I speak out against crazy beliefs, but should we start taking away peoples' rights to participate in such activities forcibly by law? As much as I would love to see a rational and secular world, I am just not sure if this is the right way to go about it. Obviously, if spiritualists do such a booming business, it is just giving the public something that it wants to pay for.

What is your opinion?

Psychics see big trouble over new laws

LONDON (Reuters) - Fortune-tellers, mediums and spiritual healers marched on the home of the British prime minister at Downing Street on Friday to protest against new laws they fear will lead to them being "persecuted and prosecuted."

Organizers say that replacing the Fraudulent Mediums Act of 1951 with new consumer protection rules will remove key legal protection for "genuine" mediums.

They think skeptics might bring malicious prosecutions to force spiritualists to prove in court that they can heal people, see into the future or talk to the dead.

Psychics also fear they will have to give disclaimers describing their services as entertainment or as scientific experiments with unpredictable results.

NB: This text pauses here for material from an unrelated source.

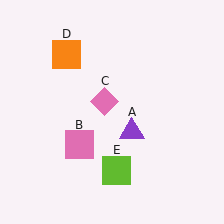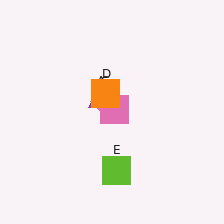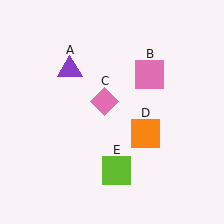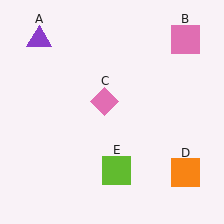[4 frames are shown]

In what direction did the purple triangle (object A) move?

"If I'm giving a healing to someone, I don't want to have to stand there and say I don't believe in what I'm doing," said Carole McEntee-Taylor, a healer who co-founded the Spiritual Workers Association.

The group delivered a petition with 5,000 names to the prime minister's office, although Gordon Brown is away in the United States.

With the changes expected to come into force next month, spiritualists have faced a barrage of headlines gleefully suggesting that they should have seen it coming


"By repealing the Act, the onus will go round the other way and we will have to prove we are genuine," McEntee-Taylor told Reuters. "No other religion has to do that."



Anonymous said...

I'm with you on that one, Stardust.
Though I'd like to see a secular world where the xtians and muslims actually represent a very small portion of the world, I don't think legislating them or their actions is the way to go. If the rubes want to believe that the dead can talk thru the mediums, or that psychics can see the future, then let them spend their money!

It IS funny, however, when xtians are confronted with said mediums and psychics, they laugh at the very idea. Wish they would look at themselves in the mirror.

BTW, I've come to the sad conclusion that we will never really get to that wonderful point when the religious people are actually in the minority. But we can dream, right?

Stardust said...

Is anyone else having trouble getting into the GifS site or is it just me?